When I was 7 years old, the ways to listen to music were pretty limited:
A. Go to a concert and listen to other school kids sing “ O Canada “. Catchy, and you could always sell it at morning assembly, but limited.
B. Turn on the radio and listen to the Children’s Hour. It started with The Skater’s Waltz, and didn’t last for an hour, but they told stories. Nowadays you need to listen to the parliamentary broadcast from Ottawa to hear fairy tales…
C. Play 45rpm records on your little portable record player. If you were stuck with the ones that had big holes in the middle you needed the snap-in adapter to go onto the small spindle, but eventually you could listen to the Little Golden records. Even then I was unimpressed with the fact that a simple thing like a record had several standards that were incompatible. Little did I suspect the future…
LP’s. 331/3 rpm ( I mean…1/3? Jesus H. Christ…who designs anything that runs at 1/3 of a evolution?
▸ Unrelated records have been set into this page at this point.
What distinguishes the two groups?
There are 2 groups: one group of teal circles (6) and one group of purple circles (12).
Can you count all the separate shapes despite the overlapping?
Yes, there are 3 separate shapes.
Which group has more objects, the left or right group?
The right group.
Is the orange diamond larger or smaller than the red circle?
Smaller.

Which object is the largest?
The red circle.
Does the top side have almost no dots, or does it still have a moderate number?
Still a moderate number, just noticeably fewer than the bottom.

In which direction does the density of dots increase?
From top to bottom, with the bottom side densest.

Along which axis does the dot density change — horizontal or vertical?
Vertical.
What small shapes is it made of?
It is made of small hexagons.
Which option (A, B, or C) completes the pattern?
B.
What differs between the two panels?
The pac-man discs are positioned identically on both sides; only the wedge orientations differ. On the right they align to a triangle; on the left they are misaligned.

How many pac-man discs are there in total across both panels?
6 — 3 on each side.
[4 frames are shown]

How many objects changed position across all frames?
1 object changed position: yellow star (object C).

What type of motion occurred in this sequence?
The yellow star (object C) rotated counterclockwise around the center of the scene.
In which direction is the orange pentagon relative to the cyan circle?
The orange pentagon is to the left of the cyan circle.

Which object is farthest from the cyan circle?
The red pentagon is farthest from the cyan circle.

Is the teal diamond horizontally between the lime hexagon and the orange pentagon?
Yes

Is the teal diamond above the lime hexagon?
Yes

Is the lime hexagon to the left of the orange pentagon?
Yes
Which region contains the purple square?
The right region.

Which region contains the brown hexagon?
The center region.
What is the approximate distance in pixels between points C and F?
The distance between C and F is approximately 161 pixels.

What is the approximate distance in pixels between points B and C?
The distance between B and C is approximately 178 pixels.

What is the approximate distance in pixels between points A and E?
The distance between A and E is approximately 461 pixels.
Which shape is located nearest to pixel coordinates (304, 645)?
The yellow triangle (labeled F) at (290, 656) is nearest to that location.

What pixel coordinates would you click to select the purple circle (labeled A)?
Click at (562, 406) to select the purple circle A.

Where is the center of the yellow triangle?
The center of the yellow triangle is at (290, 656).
That sort of incompetency is Soviet…. ).
I missed out on music between 7 and 17. Really. We moved so much that nothing survived the shifting and I was reduced to listening to the car radio or infrequent television. I did not rock nor roll, and my parents were probably glad of the silence. But I bught a tape recorder when I was 18 and a turntable, and it all started from then.
Started? A continual quest for an easy way to hear music. And it has never happened in the subsequent 5 decades.